Having already committed to using facial recognition technology to verify the identities of foreign nationals departing the U.S. on international flights, Customs and Border Protection (CBP) plans to add the technology to its premier trusted traveler program for participating U.S. citizens and lawful permanent residents returning to the country by air, according to the agency’s senior official.
Adding facial recognition to the Global Entry program will begin in 2018 and it will replace the passport and “slow” fingerprint verification process used with the program’s self-service kiosks currently used by participants to bypass CBP officers and re-enter the country more quickly and conveniently, re-enter the country, says Kevin McAleenan, acting Commissioner of CBP.
Beyond that, CBP eventually wants a kiosk-free experience for its Global Entry members, which numbers more than 7 million.
In the first phase of the program transformation, “you’ll be able to walk up to a Global Entry kiosk, it will take your picture first instead of your passport and your fingerprints, and quickly enroll you and move you on,” McAleenan says Dec. 6 at the American Association of Airport Executives annual aviation security conference. “Eventually, though, we’d like to get your face capture on the move and if you’ve got something to declare you walk over to declare it, if not, you walk straight out, never stopping if you’re in Global Entry. That’s where we want to be within the next 18 to 24 months.”
CBP is currently evaluating facial recognition technology at eight airports as part of a decade-plus-old legislative mandate to use biometrics to ensure foreign nationals have left the U.S. in accordance with the terms of their visas. In addition to moving out on deploying facial recognition at airport departure gates for international fights, CBP has an effort underway to add the technology to the air arrivals process for all international travelers coming to the U.S. For the arrivals process, the camera technology could be at the CBP officers’ processing booths, somewhere else in the customs staging area, or in some type of mobile configuration.
Global Entry participants typically get to bypass the entry processing at CBP booths unless they have something to declare or for another reason such as a random inspection.
McAleenan describes the results of the biometric exit evaluations as “outstanding,” saying that through June of this year more than 100,000 travelers leaving the U.S. by air have had their identities verified with a match rate of 97.5 percent. He also says the technology hasn’t slowed the boarding process for the flights.
CBP sees facial recognition as the key enabler for transforming the travel process, at least for operations, and potentially airports and airlines. The agency temporarily stores the biometrics of all travelers on international flights in backend cloud service called the Traveler Verification System (TVS).
The TVS system, which is expected to be fully scaled early in 2018 by Unisys [UIS], contains photo galleries for fliers that CBP is offering its partners in the aviation community to access so that they can help make the travel process more convenient and seamless for their customers. JetBlue [JBLU] is using facial recognition in lieu of a boarding pass for one flight each day from Boston to Aruba in conjunction with CBP using the technology as part of its biometric exit evaluations.

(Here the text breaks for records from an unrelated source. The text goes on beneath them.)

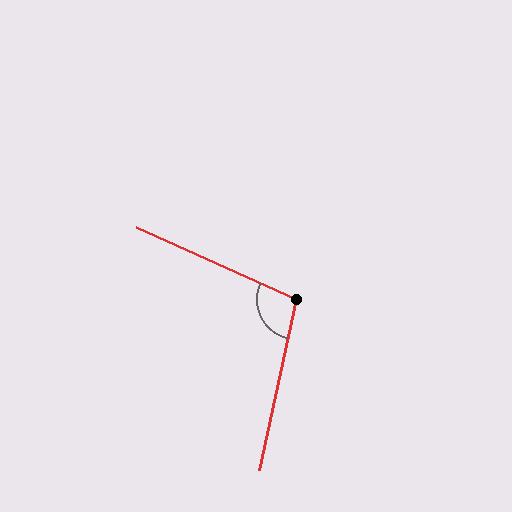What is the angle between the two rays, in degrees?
Approximately 102 degrees.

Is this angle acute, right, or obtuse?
It is obtuse.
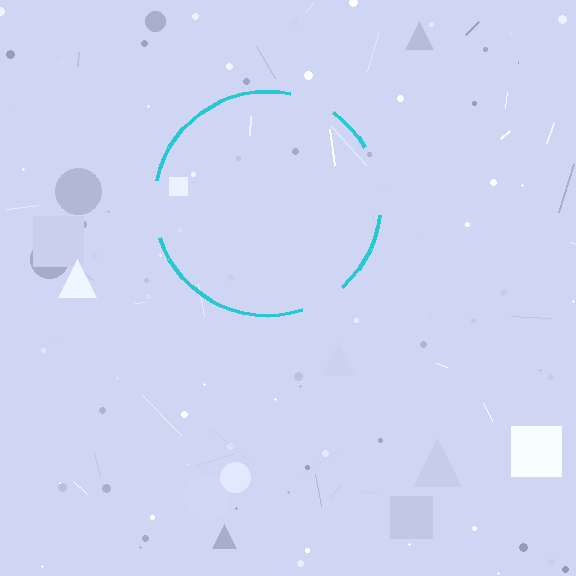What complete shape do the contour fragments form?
The contour fragments form a circle.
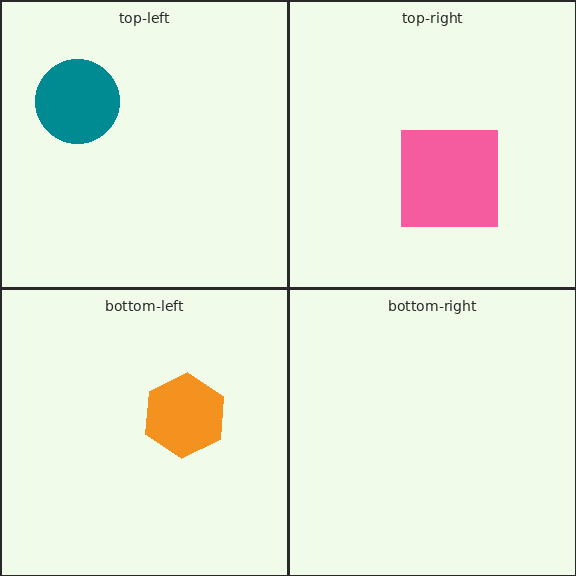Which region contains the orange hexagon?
The bottom-left region.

“It really looks like the future to me,” McAleenan says of the Boston to Aruba flight. Delta Airlines [DAL] is also soon expected to begin using facial recognition technology instead of a boarding pass for fliers on select international flights out of Atlanta as part of the ongoing CBP evaluations, he said.

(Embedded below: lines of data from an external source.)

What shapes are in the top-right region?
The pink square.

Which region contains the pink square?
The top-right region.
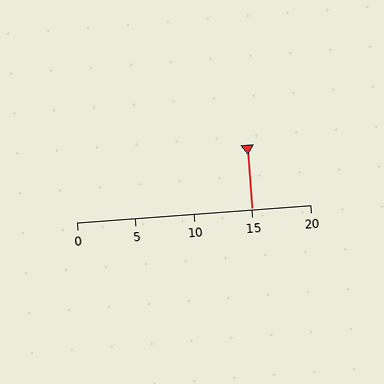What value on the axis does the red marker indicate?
The marker indicates approximately 15.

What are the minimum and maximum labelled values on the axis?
The axis runs from 0 to 20.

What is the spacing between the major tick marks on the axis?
The major ticks are spaced 5 apart.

“Our aviation partners can plug into the Traveler Verification Service at any point in the travel process for identity verification and they can utilize this service in the future for things like check in, bag drop, or the boarding of travelers on a plane,” McAleenan says. “And we’re also testing the capability with TSA at the security checkpoint.”
CBP and the Transportation Security Administration this fall partnered on a month-long evaluation of facial recognition technology at a security checkpoint at John F. Kennedy International Airport in New York to compare live photos against those on traveler’s travel documents.

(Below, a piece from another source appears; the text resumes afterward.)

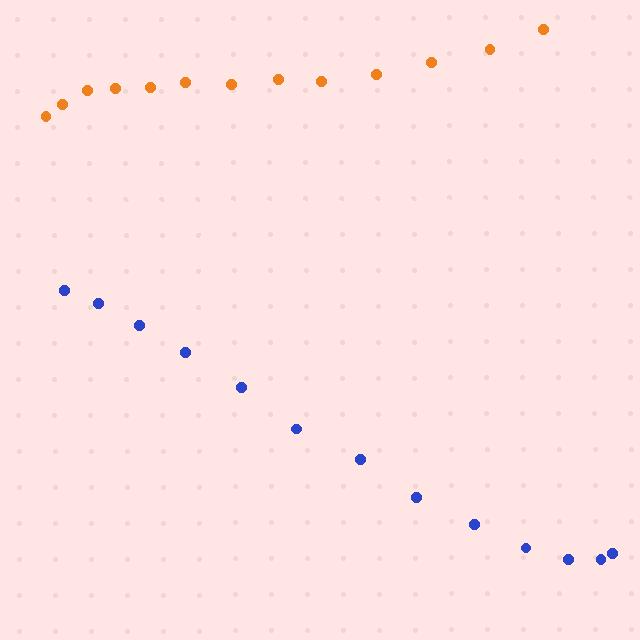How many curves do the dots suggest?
There are 2 distinct paths.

Once the TVS system is scaled up, CBP plans to roll out the biometric exit procedures over the next three to four years at the nation’s international airports. While the agency is funding the operation of TVS, it expects airlines and other stakeholders to pay for the acquisition and maintenance of the camera technologies that will be deployed at departure gates.
Some airlines have pushed back and say they don’t feel they should pay for the front-end systems while JetBlue and Delta appear to be forward leaning to see how the systems can be integrated into their business models to improve the traveler experience.
McAleenan says “it’s going to be a collaborative effort with your industry,” adding that it “Won’t work via government regulation and if it’s not part of your business processes.”
McAleenan says that in addition to JetBlue and Delta, some airports are interested in taking advantage of TVS, including Los Angeles International Airport (LAX).
“We have several airports, including LAX, looking at it as a common use platform for their international flights,” he says. “We started with British Airways, we’ll be adding Lufthansa at the major outbound international terminal at LAX. We continue to coordinate with many other Airports and airlines to implement these projects that we hope to build into our broader operational system over the coming months.”
Currently, several contractors have been involved in the front end process at airline departure gates: NEC Corp.; SITA; and Vision-Box.